Focus on Action Items
While it is important to understand why your committee makes the decisions it does, most of the meeting time should be focused on the specific actions you will take. When decisions are based on interpretation of the group's values, however, it is easy to get sidetracked into philosophical discussions. These conversations can derail almost any agenda if they're allowed to get out of control.
The solution is not to keep values out of the meeting, of course. However, it's good to set a time limit. If you are tasked with sticking to the agenda and want to avoid a long, drawn-out meeting, state the limit for discussion up front.

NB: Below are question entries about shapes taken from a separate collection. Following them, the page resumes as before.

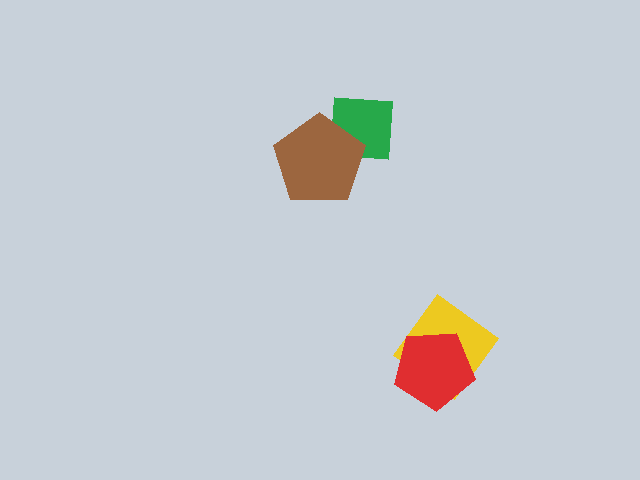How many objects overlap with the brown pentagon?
1 object overlaps with the brown pentagon.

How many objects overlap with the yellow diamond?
1 object overlaps with the yellow diamond.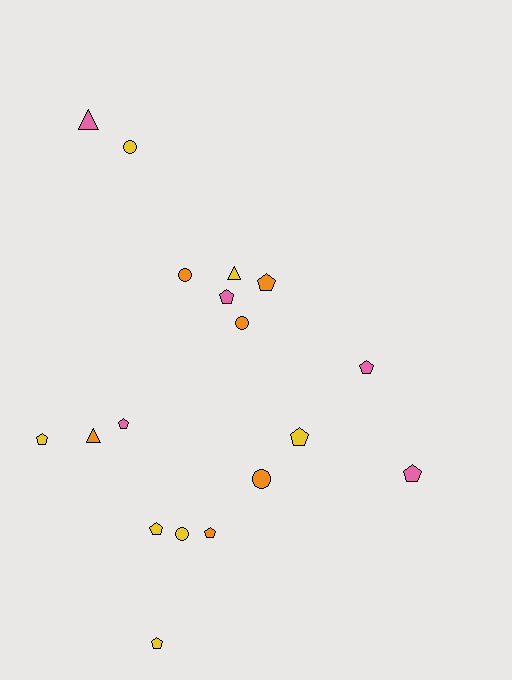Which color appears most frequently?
Yellow, with 7 objects.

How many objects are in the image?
There are 18 objects.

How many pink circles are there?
There are no pink circles.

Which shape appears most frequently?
Pentagon, with 10 objects.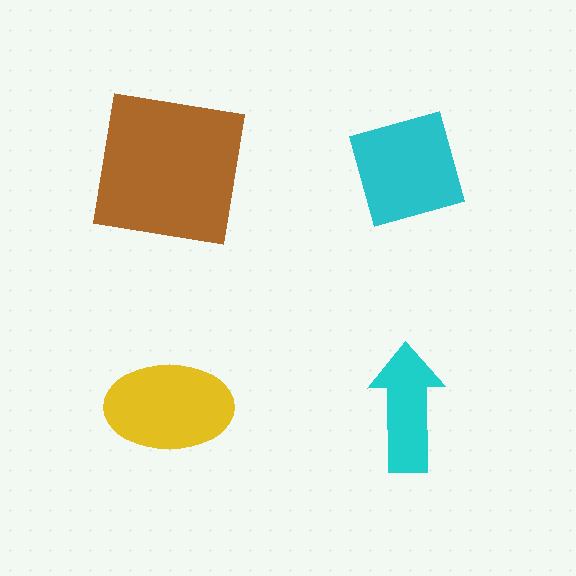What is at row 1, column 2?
A cyan diamond.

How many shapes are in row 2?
2 shapes.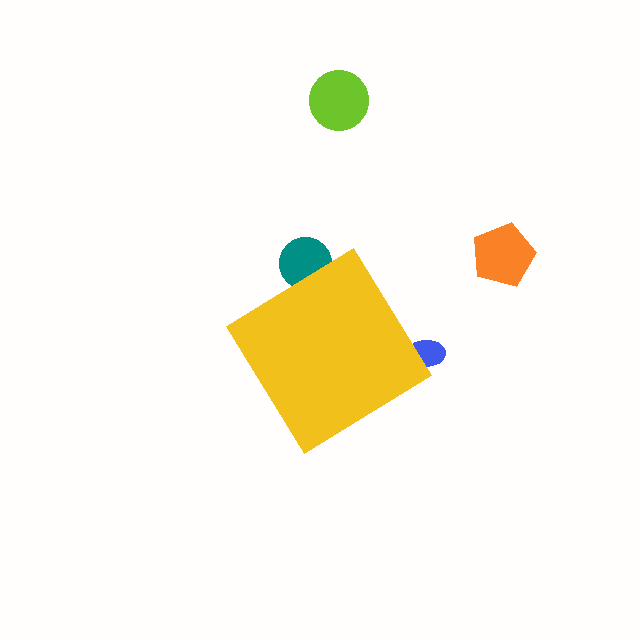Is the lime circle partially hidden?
No, the lime circle is fully visible.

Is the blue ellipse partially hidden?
Yes, the blue ellipse is partially hidden behind the yellow diamond.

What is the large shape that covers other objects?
A yellow diamond.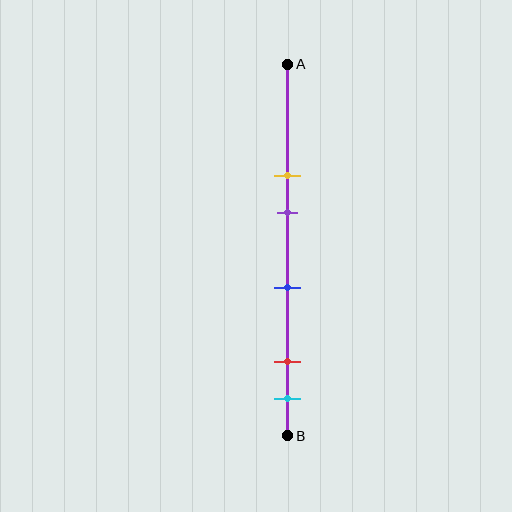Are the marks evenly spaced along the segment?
No, the marks are not evenly spaced.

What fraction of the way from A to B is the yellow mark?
The yellow mark is approximately 30% (0.3) of the way from A to B.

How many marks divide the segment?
There are 5 marks dividing the segment.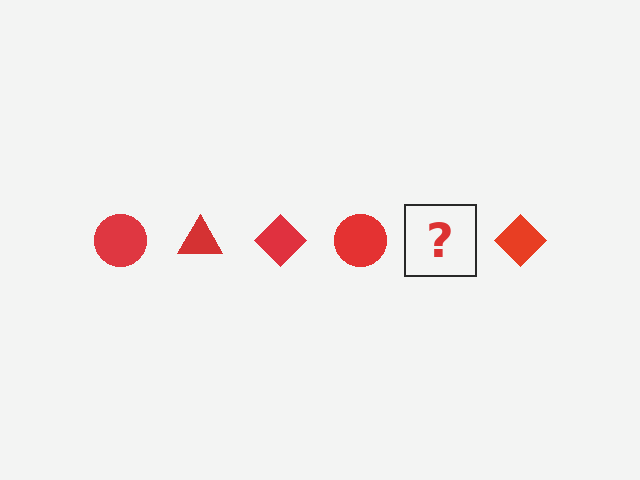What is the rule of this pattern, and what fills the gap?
The rule is that the pattern cycles through circle, triangle, diamond shapes in red. The gap should be filled with a red triangle.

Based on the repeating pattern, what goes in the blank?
The blank should be a red triangle.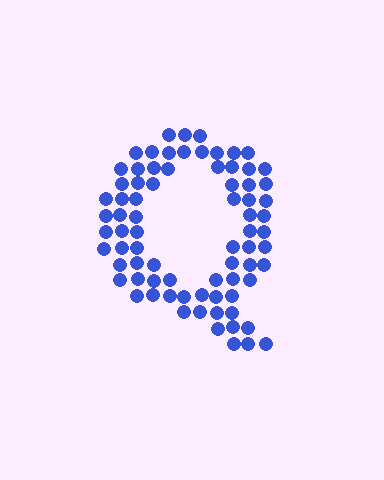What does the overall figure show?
The overall figure shows the letter Q.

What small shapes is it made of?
It is made of small circles.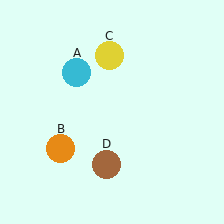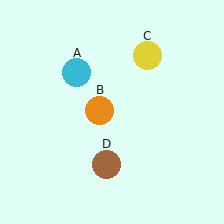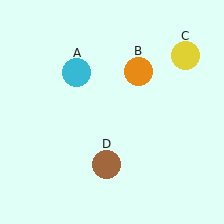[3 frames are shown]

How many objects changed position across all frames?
2 objects changed position: orange circle (object B), yellow circle (object C).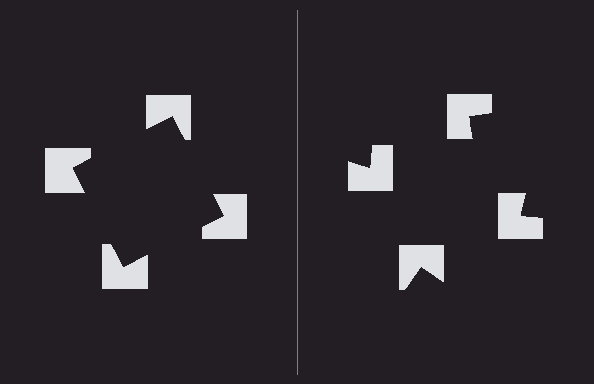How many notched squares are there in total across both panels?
8 — 4 on each side.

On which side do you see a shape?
An illusory square appears on the left side. On the right side the wedge cuts are rotated, so no coherent shape forms.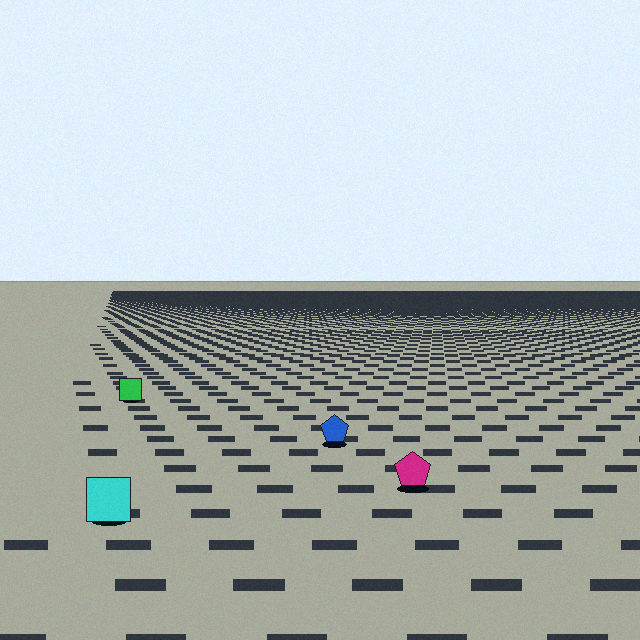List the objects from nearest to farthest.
From nearest to farthest: the cyan square, the magenta pentagon, the blue pentagon, the green square.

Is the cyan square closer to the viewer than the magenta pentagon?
Yes. The cyan square is closer — you can tell from the texture gradient: the ground texture is coarser near it.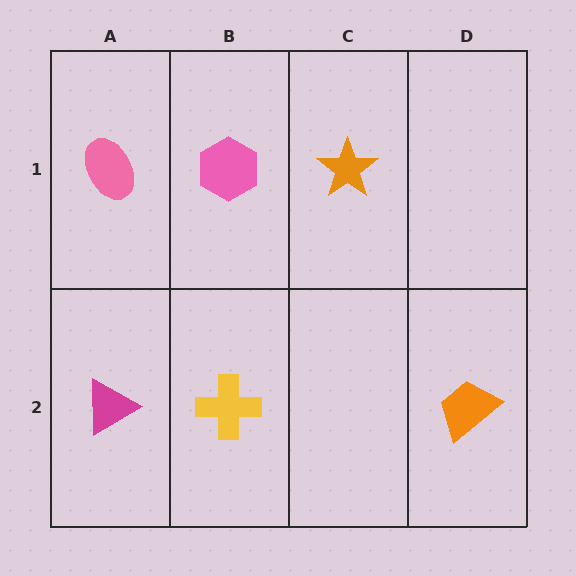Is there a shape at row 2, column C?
No, that cell is empty.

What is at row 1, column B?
A pink hexagon.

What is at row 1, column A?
A pink ellipse.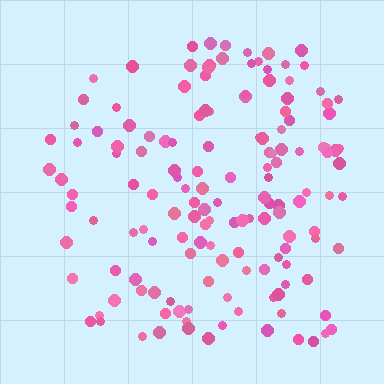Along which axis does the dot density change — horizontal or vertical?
Horizontal.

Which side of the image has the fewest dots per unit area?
The left.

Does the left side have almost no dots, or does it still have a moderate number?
Still a moderate number, just noticeably fewer than the right.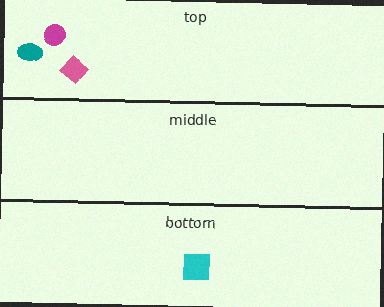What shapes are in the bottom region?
The cyan square.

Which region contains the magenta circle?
The top region.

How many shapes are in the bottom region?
1.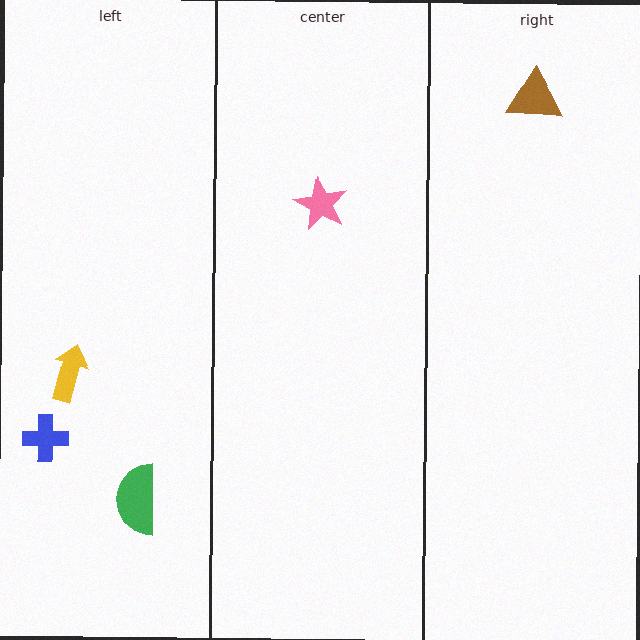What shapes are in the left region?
The green semicircle, the yellow arrow, the blue cross.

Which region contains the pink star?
The center region.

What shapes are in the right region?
The brown triangle.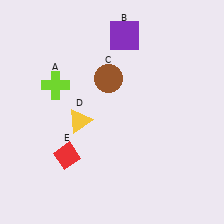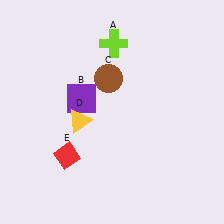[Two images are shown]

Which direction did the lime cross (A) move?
The lime cross (A) moved up and to the right.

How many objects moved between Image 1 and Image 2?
2 objects moved between the two images.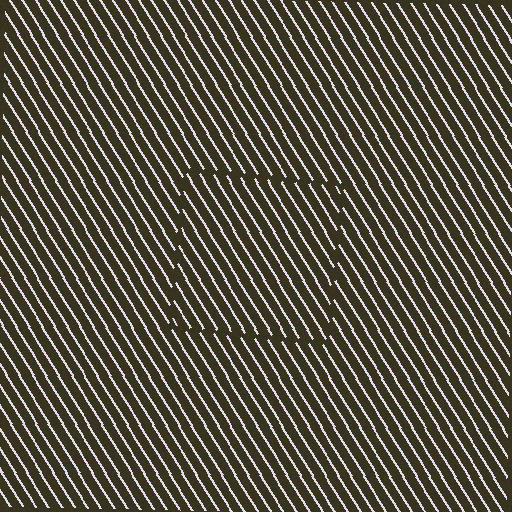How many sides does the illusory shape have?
4 sides — the line-ends trace a square.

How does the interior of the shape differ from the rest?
The interior of the shape contains the same grating, shifted by half a period — the contour is defined by the phase discontinuity where line-ends from the inner and outer gratings abut.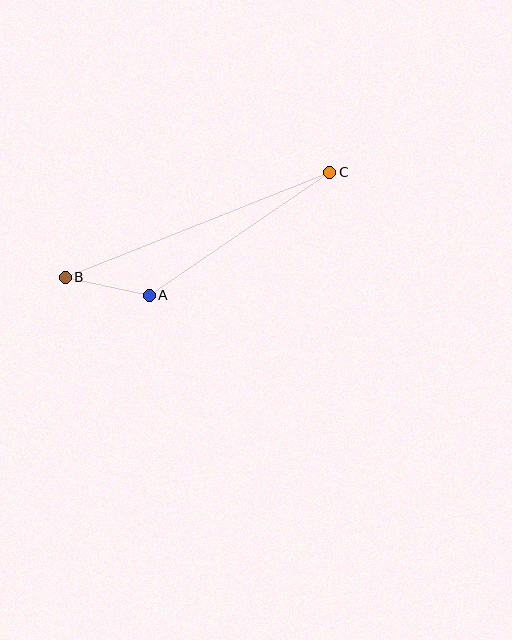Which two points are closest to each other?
Points A and B are closest to each other.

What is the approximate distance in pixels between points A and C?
The distance between A and C is approximately 218 pixels.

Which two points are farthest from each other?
Points B and C are farthest from each other.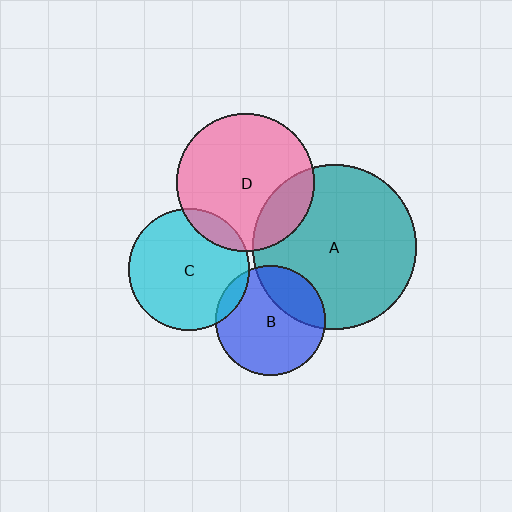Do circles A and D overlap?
Yes.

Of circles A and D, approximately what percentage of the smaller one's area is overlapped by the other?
Approximately 20%.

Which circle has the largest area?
Circle A (teal).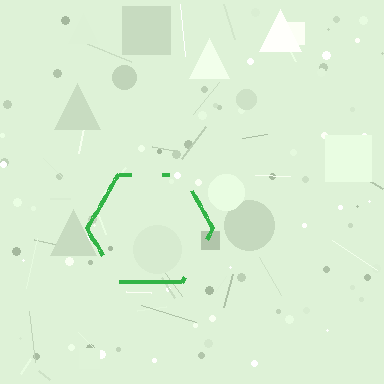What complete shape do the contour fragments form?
The contour fragments form a hexagon.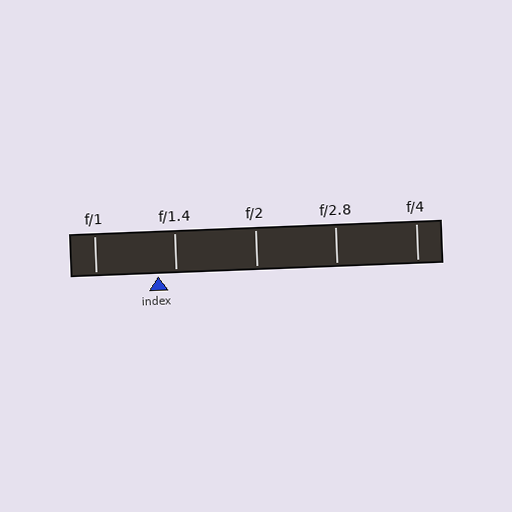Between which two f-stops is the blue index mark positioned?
The index mark is between f/1 and f/1.4.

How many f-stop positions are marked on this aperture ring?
There are 5 f-stop positions marked.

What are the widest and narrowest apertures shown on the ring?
The widest aperture shown is f/1 and the narrowest is f/4.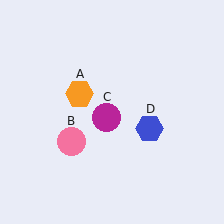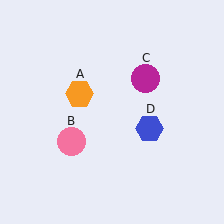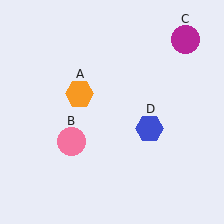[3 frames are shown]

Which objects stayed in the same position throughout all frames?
Orange hexagon (object A) and pink circle (object B) and blue hexagon (object D) remained stationary.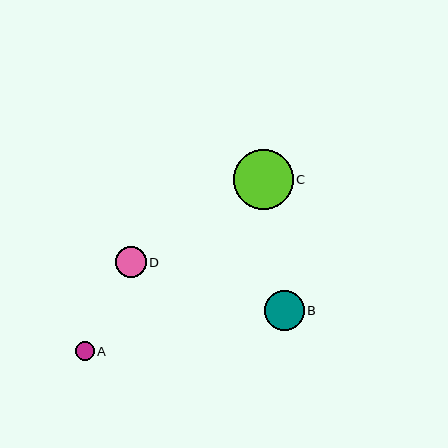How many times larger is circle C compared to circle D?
Circle C is approximately 1.9 times the size of circle D.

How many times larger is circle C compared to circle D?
Circle C is approximately 1.9 times the size of circle D.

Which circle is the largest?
Circle C is the largest with a size of approximately 60 pixels.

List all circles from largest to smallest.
From largest to smallest: C, B, D, A.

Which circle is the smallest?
Circle A is the smallest with a size of approximately 19 pixels.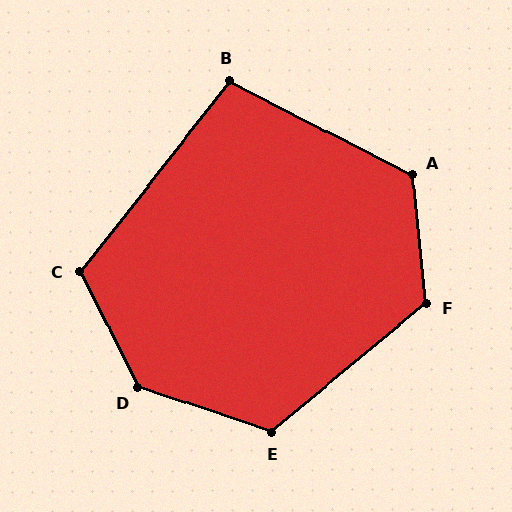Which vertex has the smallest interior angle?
B, at approximately 101 degrees.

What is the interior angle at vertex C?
Approximately 115 degrees (obtuse).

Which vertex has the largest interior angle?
D, at approximately 135 degrees.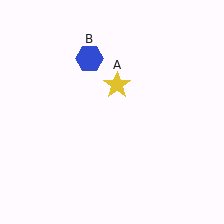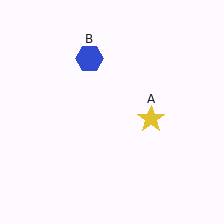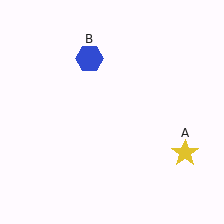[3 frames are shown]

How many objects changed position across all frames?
1 object changed position: yellow star (object A).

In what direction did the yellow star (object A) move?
The yellow star (object A) moved down and to the right.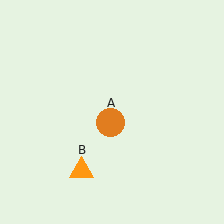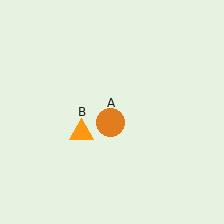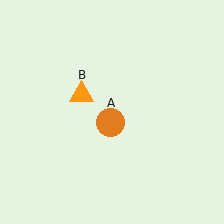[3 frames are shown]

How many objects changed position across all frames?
1 object changed position: orange triangle (object B).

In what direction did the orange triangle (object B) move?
The orange triangle (object B) moved up.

Start the conversation off by saying, "I know there are probably a lot of issues to consider, so let's go around the room and give everyone a minute to voice their concerns before we vote." This validates each person's input but also communicates that a decision is expected to happen before you adjourn.
Loop In Outside Support
No matter what strategies you try, they may prove ineffective against a formidable personality. This is a good time to keep in mind that you are not alone. You don't need to tattle to the pastor behind the person's back, but it may be helpful to invite a couple of church leaders to your next committee meeting. That way, they can observe all the dynamics at play and give informed counsel. Alternatively, the presence of some kind of authority figure may be all the motivation that more assertive members need to remember to think before they speak.
Most people you perceive as difficult are probably not being aggressive on purpose. With a little understanding and some firm boundaries, you may find them to be valuable contributors to your decision-making process.